Я так долго жил с ним, я мыл его и вводил в нежные женские тела, а имени его не знал. Теперь он написал свое имя белым семенем - имя на миг застыло в воздухе, словно вежливо дожидаясь, пока я прочту его, а затем его имя стекло белыми струйками по бортикам ванны, в пену. Его имя стекло теплыми ручейками по спинам совокупляющихся людей, его имя стекло по роскошным облачениям священнослужителей, по митрам, тиарам, камилавкам, по девическим животам, по рясам, по тонким женским запястьям, по атласным белым перчаткам, на которых золотой нитью вышиты были инициалы. А ты пела: "Аристократия! Западная ложь! Мокрые улицы ночного города…"


Бимерзон


Не могу сказать, что после смерти я понял все, но я понял, как все устроено. Понял, но потом забыл. Жаль. Если бы я лучше учился в школе, если бы я брал частные уроки физики, химии или даже математики, я смог бы, возможно, превратить мои понимания в знания, которые удерживались бы памятью.

Но при жизни я был ленивая скотина, к тому же бездарная по части точных наук.

Я же не подозревал, что после смерти меня станут посвящать в детали мирового механизма.

Я видел этот механизм (если его, конечно, можно называть механизмом) воочию, я, можно сказать, облизал каждую из его пружин, каждый клапан, каждое сцепление, каждый рычажок. Почему я должен быть одинешенек - я и мир, и больше никого?

Я видел, как время сжимает события до состояния вещей, а затем разворачивает их в ландшафты - так, с хрустом, рвут в гневе китайский барабанчик.

Я видел миры, где царствует чистое раздражение, и там возникают вещи.

Я видел миры умиления, и там тоже возникают вещи, точнее, вещицы, но они прочнее вещей. А ты пела: "Красота ангелов проникает в мои сны, чтобы стать моим тайным любовником, чтобы заставить меня улыбаться сквозь замерзающие слезы…" И ты пела: "Черно-белый серафим! Якорь в моем сердце! Трусливый мальчишка!" В саду Бимерзона я видел черные гнилые стожки, одетые в кружева. Я видел слишком много бессмысленного, и это не объяснить ничем, - разве что чувством юмора, которое никак не соотнесено с человеческим.

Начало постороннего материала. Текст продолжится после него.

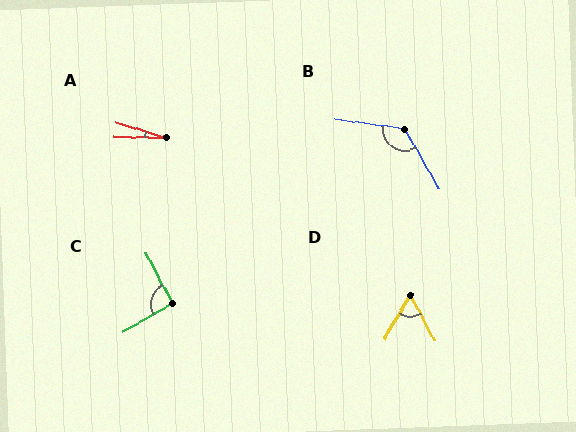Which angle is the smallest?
A, at approximately 16 degrees.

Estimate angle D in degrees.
Approximately 59 degrees.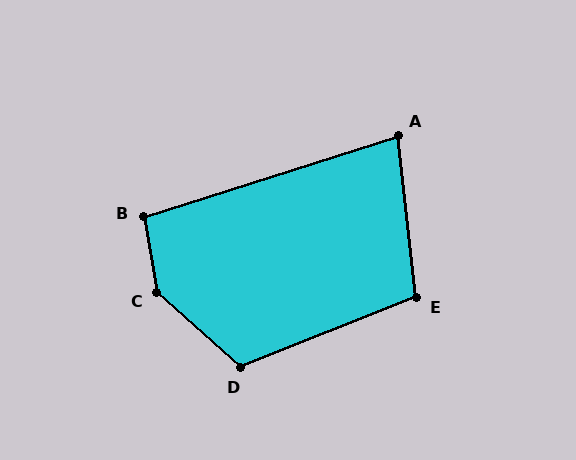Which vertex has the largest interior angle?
C, at approximately 142 degrees.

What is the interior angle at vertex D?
Approximately 117 degrees (obtuse).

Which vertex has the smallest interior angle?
A, at approximately 79 degrees.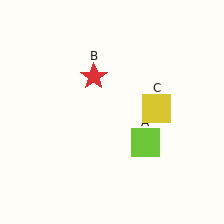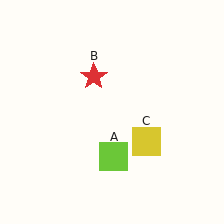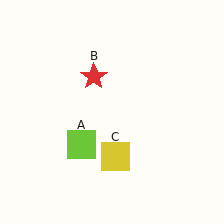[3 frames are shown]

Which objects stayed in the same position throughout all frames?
Red star (object B) remained stationary.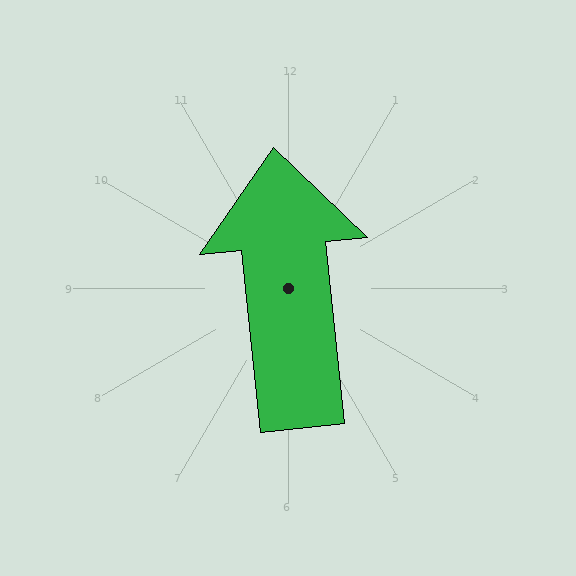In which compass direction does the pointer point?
North.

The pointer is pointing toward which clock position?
Roughly 12 o'clock.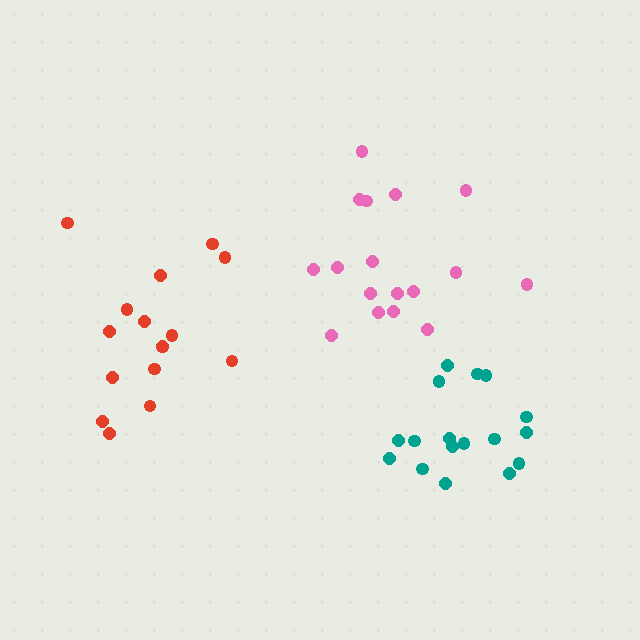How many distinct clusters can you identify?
There are 3 distinct clusters.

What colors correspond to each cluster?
The clusters are colored: teal, pink, red.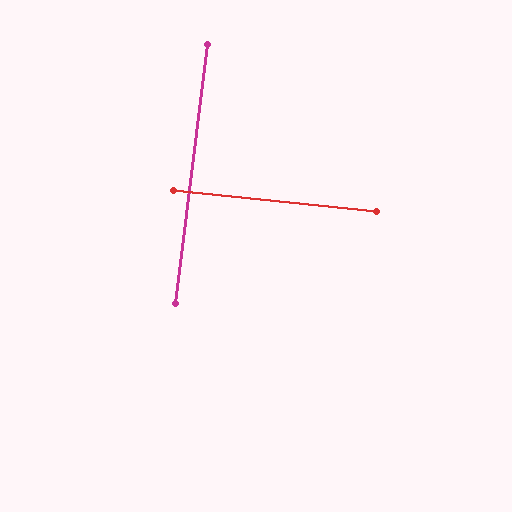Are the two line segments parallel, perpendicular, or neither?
Perpendicular — they meet at approximately 89°.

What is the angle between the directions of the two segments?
Approximately 89 degrees.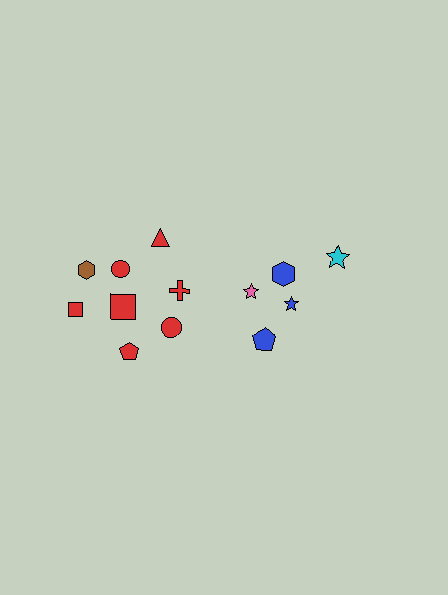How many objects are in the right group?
There are 5 objects.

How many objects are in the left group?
There are 8 objects.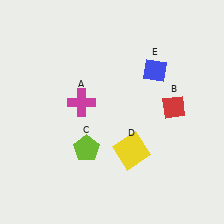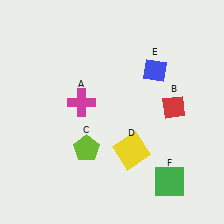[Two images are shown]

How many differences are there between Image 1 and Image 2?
There is 1 difference between the two images.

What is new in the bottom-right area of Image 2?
A green square (F) was added in the bottom-right area of Image 2.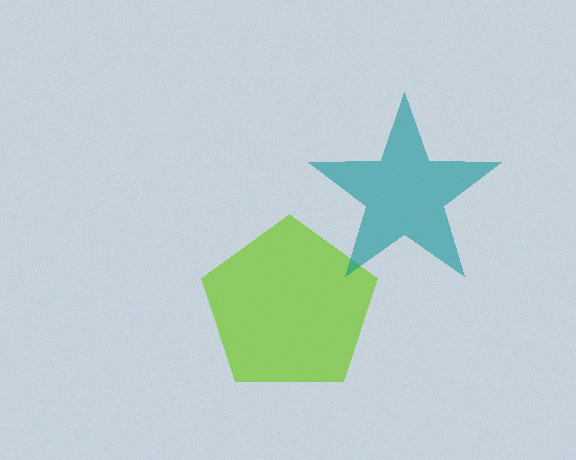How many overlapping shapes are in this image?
There are 2 overlapping shapes in the image.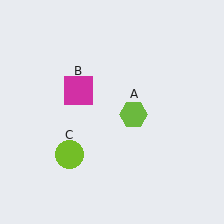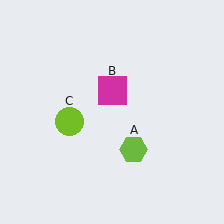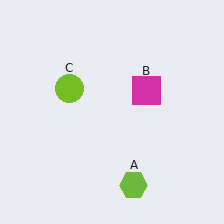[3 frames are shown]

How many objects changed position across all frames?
3 objects changed position: lime hexagon (object A), magenta square (object B), lime circle (object C).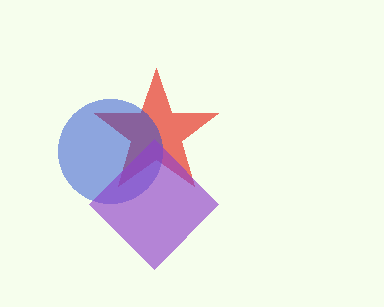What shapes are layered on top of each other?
The layered shapes are: a red star, a blue circle, a purple diamond.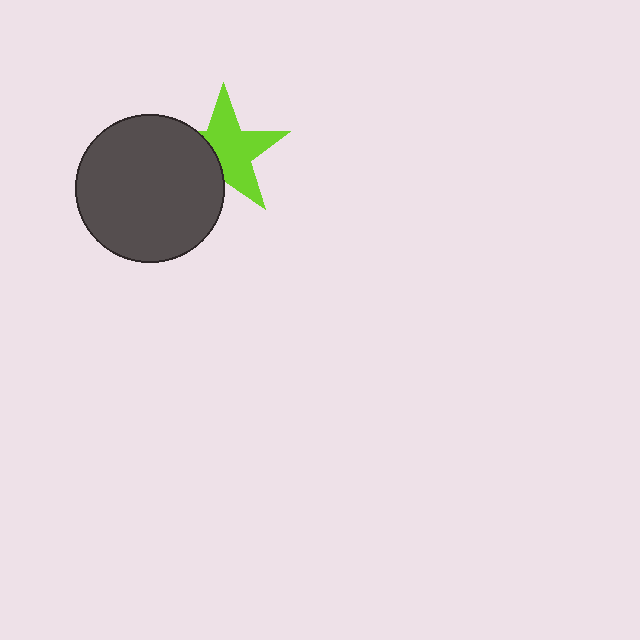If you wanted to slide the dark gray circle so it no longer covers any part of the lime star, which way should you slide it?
Slide it left — that is the most direct way to separate the two shapes.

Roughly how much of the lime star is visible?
About half of it is visible (roughly 65%).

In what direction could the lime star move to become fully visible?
The lime star could move right. That would shift it out from behind the dark gray circle entirely.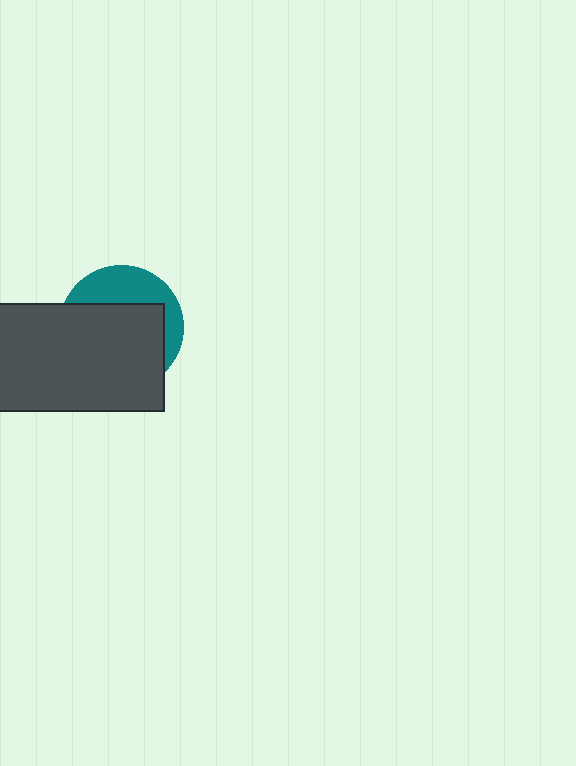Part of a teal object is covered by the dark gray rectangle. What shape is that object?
It is a circle.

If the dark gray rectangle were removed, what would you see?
You would see the complete teal circle.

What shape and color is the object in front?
The object in front is a dark gray rectangle.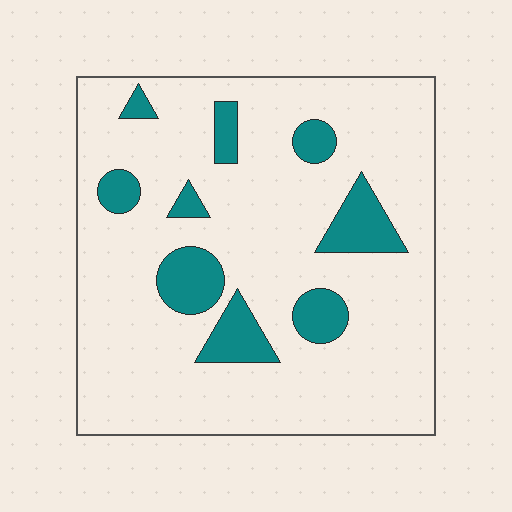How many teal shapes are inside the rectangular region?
9.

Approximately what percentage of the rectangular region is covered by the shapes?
Approximately 15%.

Я познакомился с Издевательством, которое без устали издевалось над самим собой. В тех краях оно почиталось в качестве бога.

Я видел Олимп, где все боги были убиты, а на их местах восседали сумчатые животные.

Мне сообщали секреты, от которых веяло ужасом истины. У меня слабая память. Если бы я был ученым! Но я всего лишь писатель. Иначе нашел бы способы сообщить живым много ценного - достаточно для того, чтобы они стали обожать саму память обо мне. Я снизошел бы к спиритическим столикам, пробившись сквозь облака псевдодухов, которых называют "конфетами", - вида они не имеют, но их речь живая и сладкая, как вкус батончиков.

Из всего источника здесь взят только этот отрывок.